Maureen MacKenzie was part of the organizing committee that planned out Lacombe Mural Mosaic, which now hangs outside the Provincial Building downtown. Todd Colin Vaughan/Lacombe Express

Maureen MacKenzie was part of the organizing committee that planned out Lacombe Mural Mosaic, which now hangs outside the Provincial Building downtown. Todd Colin Vaughan/Lacombe Express

Mural Mosaic becomes a staple of Lacombe’s downtown

488 tiles created by locals for public art project

Lacombe recently came together to create a work of art that will be a landmark in the City’s downtown for years to come.

The Mural Mosaic, which features some of the most recognizable treasures in Lacombe, was originally slated to be a Canada 150, but due to budget constraints was pushed to be part of this years’s Culture and Harvest Festival.

“We put this one on the map for this year and we reached out to the community for what they would like to see in it,” Organizer Maureen MacKenzie said. “We had a lot of submissions, but the most popular ones were the Flat Iron Building, our trees and the Research Station.

“With the research station, there is so much being done there but the one thing that was really significant was the development of the Lacombe pig.”

Once a concept was created from local submissions, it was then submitted to the Mural Mosaic team to be mapped out.

“They came back with this design with the pig hanging out.
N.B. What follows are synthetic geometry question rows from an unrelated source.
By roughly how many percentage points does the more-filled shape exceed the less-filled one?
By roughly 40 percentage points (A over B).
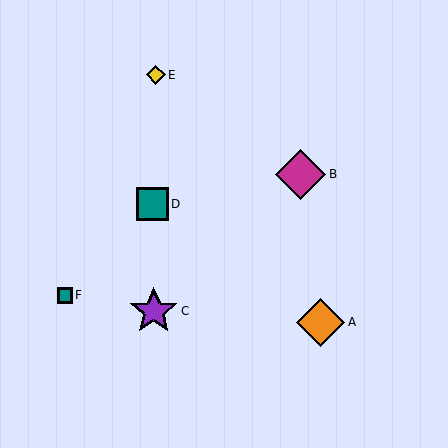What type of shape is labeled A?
Shape A is an orange diamond.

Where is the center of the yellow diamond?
The center of the yellow diamond is at (156, 75).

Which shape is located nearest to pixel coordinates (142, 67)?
The yellow diamond (labeled E) at (156, 75) is nearest to that location.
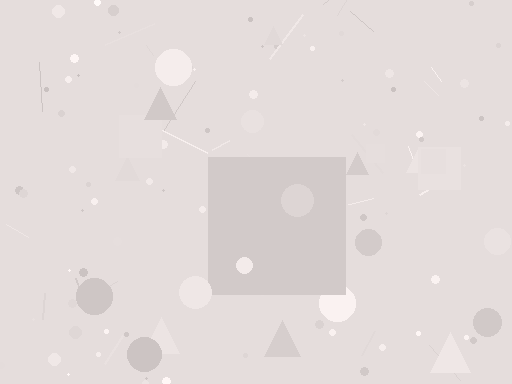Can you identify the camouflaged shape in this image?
The camouflaged shape is a square.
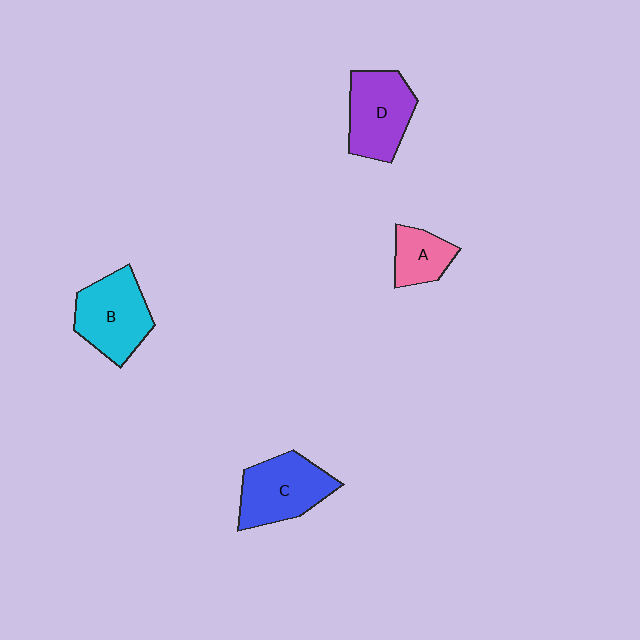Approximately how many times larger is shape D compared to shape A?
Approximately 1.7 times.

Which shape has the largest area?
Shape B (cyan).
It is awesome,” MacKenzie said.

To complete the mosaic, 488 out of over 600 tiles were created by locals over the course of three days.

“The community embraced the project and we had so many families and our eldest participant was 93. She was a beautiful woman. It was one of those projects that everyone rallied around and created something outstanding,” she said.

The remaining tiles were created by the Mural Mosaic team in order to properly map out the design. Once completed, the Mosaic was put up on the east side of the Provincial Building downtown, where it will call home for the foreseeable future.

They are painted on Dibond panels, which is really sturdy,” MacKenzie said. “We used acrylic paint which dries really well and then they seal coated it. Being on an east wall, it only gets sun for part of the day which helps too.

“They have them all across Canada, they are wearing really well and we figure around 10 years and hopefully much longer than that.”

She added, “If anything ever happens to the building, it has been done in a way that it can be taken down and put somewhere else. It is Lacombe’s forever.”